It is also likely that the inhibition of in vitro translation by RNA aptamers may not be solely accounted for by the ATPase inhibition as three to four times less amounts of RNAs are sufficient to inhibit translation in RRL compared with the ATPase inhibition. This means that the RNA not only hinders functionality of eIF4A alone in a stoichiometric fashion but also inhibits a subsequent step that involves eIF4A in a catalytic fashion. It is shown here that the selected RNAs do not interfere with eIF4A-eIF4G interaction (see Fig. 2F). Therefore, a possible explanation is to assume that the RNA is incorporated into eIF4F complexes comprising eIF4E, eIF4G, and eIF4A, and poisons eIF4F by preventing recycling of eIF4A as shown for the dominant-negative eIF4A mutant (Pause et al. 1994).

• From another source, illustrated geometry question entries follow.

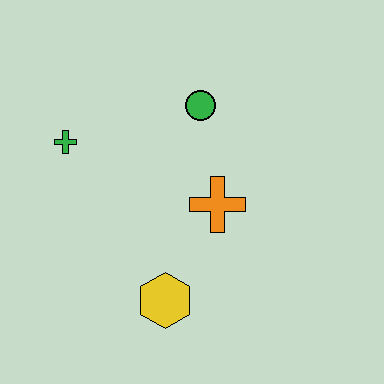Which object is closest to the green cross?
The green circle is closest to the green cross.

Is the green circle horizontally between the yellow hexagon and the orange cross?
Yes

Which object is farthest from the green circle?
The yellow hexagon is farthest from the green circle.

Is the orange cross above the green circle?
No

eIF4B does not interact biochemically with eIF4A, but it stimulates the unwinding activity of eIF4A (Rozen et al. 1990; Pause and Sonenberg 1992), which is intrinsically very weak on its own (Rogers et al. 1999). The mechanism of this stimulation is not understood. eIF4A is the smallest among all DEAD helicase proteins (Tanner and Linder 2001). RNA helicases, however, often have very large amino- or carboxy-terminal extensions that can be longer than 500 amino acids. NS3 helicase has a carboxy-terminal extension, called domain 3. The crystallographic analysis reveals that in NS3, the RNA substrate appears to be bound in a cleft formed between domains 1–2 and domain 3 (Kim et al. 1998). Therefore, it is possible that eIF4B functions as an intermolecular domain 3 (Tanner and Linder 2001); this is consistent with the RNA-binding activity of eIF4B (Méthot et al. 1994). If this were the case, selected RNA with large secondary structures should interfere with the proper access of eIF4B to eIF4A or eIF4F complex. This remains to be tested but it is very likely that selected RNA can hinder multiple steps in translation initiation that involves eIF4A, that is, ATP hydrolysis, dsRNA unwinding, eIF4B entry, and eIF4A recycling. Taking these together, our findings demonstrate that the RNA aptamer could be prominent inhibitors of eIF4A, and thereby for cap- or eIF4F-dependent translation.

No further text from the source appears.